Carefree Beauty and Thomas Affleck – Two Sturdy Stunning Roses

  • Post published:07/29/2021
  • Post comments:4 Comments
Carefree Beauty – a Griffith Buck Rose

Griffith Buck, a professor at Iowa State University, was ahead of his time. He bred 80 roses over many years. I was quick to fall in love with Buck roses because I was living high on a hill with very cold winters. Carefree Beauty was one of the first Buck roses I bought and planted.  It tolerated the cold, rarely had trouble with insects or disease, and wasn’t fussy about the soil. I was a new rose gardener and Buck roses were  the perfect way to start.

Griffith Buck bred Carefree Beauty  in 1977. It is a big bush, and grows in Heath to five feet as well as here in town.  It blooms and blooms all summer and is a glorious plant.
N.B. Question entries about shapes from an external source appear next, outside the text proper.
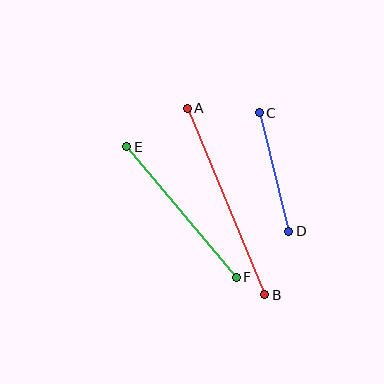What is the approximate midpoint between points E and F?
The midpoint is at approximately (182, 212) pixels.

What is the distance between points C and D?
The distance is approximately 122 pixels.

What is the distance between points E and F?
The distance is approximately 170 pixels.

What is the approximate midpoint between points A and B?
The midpoint is at approximately (226, 201) pixels.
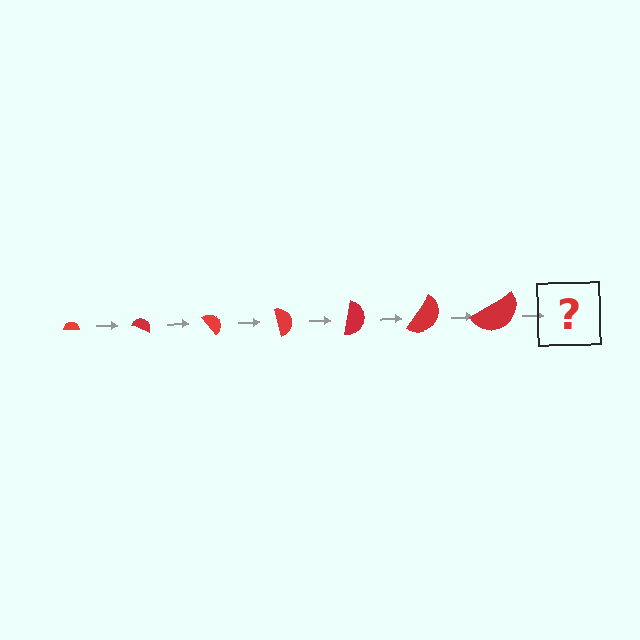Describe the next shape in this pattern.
It should be a semicircle, larger than the previous one and rotated 175 degrees clockwise from the start.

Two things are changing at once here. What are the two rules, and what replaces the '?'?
The two rules are that the semicircle grows larger each step and it rotates 25 degrees clockwise each step. The '?' should be a semicircle, larger than the previous one and rotated 175 degrees clockwise from the start.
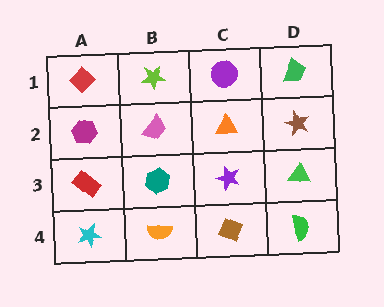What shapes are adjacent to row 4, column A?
A red rectangle (row 3, column A), an orange semicircle (row 4, column B).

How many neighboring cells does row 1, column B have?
3.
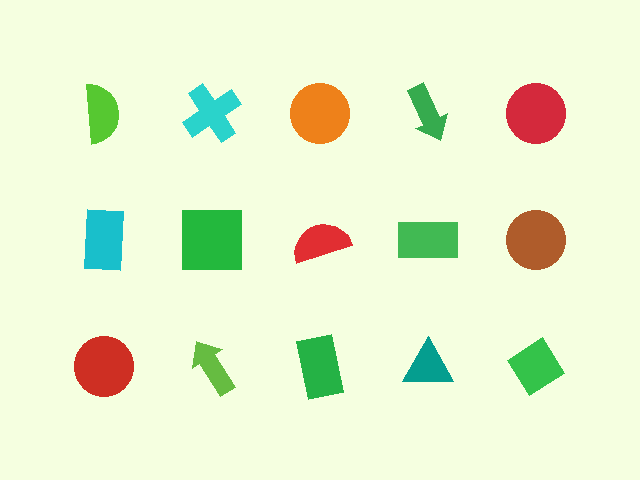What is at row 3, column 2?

‘Carefree Beauty’ was one of the first roses to receive Texas A&M‘s EarthKind designation. This rose is now grown at the Montreal Botanical Garden, Longwood Gardens in Pennsylvania, the Chicago Botanic Garden, and the Australian National Botanic Gardens.

Thomas Affleck Rose

The Thomas Affleck rose was bred in the Antique Rose Emporium nursery in Texas.  This Texas Pioneer Rose, like Carefree Beauty, is tall and hardy. In my experience it has bloomed into the fall which always seems amazing. I am delighted that it has no thorns. It is disease resistant. Gardeners down south love this rose, but I found it just as hardy and sturdy here in Massachusetts.

There are many other Texas Pioneers roses, which proves that roses are not necessarily delicate flowers.  If plants don’t do well in my garden, and there are reasons that soil and weather would not be amenable, then I go on to try something else. But Carefree Beauty and Thomas Affleck will always be in my garden.

This Post Has 4 Comments

  1. Deb Jacobs

    For me a rose that doesn’t perfume the air isn’t much of a rose and since you don’t mention any heavenly scent I assume there is none.

  2. Pat

    Deb – I understand your love of perfume, and some of my roses are very fragrant. Because in my old age I don’t have a very good sniffer, I was silent about fragrance. Now you have reminded me that I should provide this important information. I will include my husband’s skill. Thank you for reminding me how important fragrance is.

  3. Robin Ruff Leja

    It reminds me very much of my Funny Face shrub rose, although mine does have thorns. It’s always the first to bloom in the spring, and the last one to stop blooming in late autumn. Dependable, and bees love it!

  4. Pat

    Robin – I love the faces of all those shrub roses – and so do the pollinators. The thorns are not as loveable.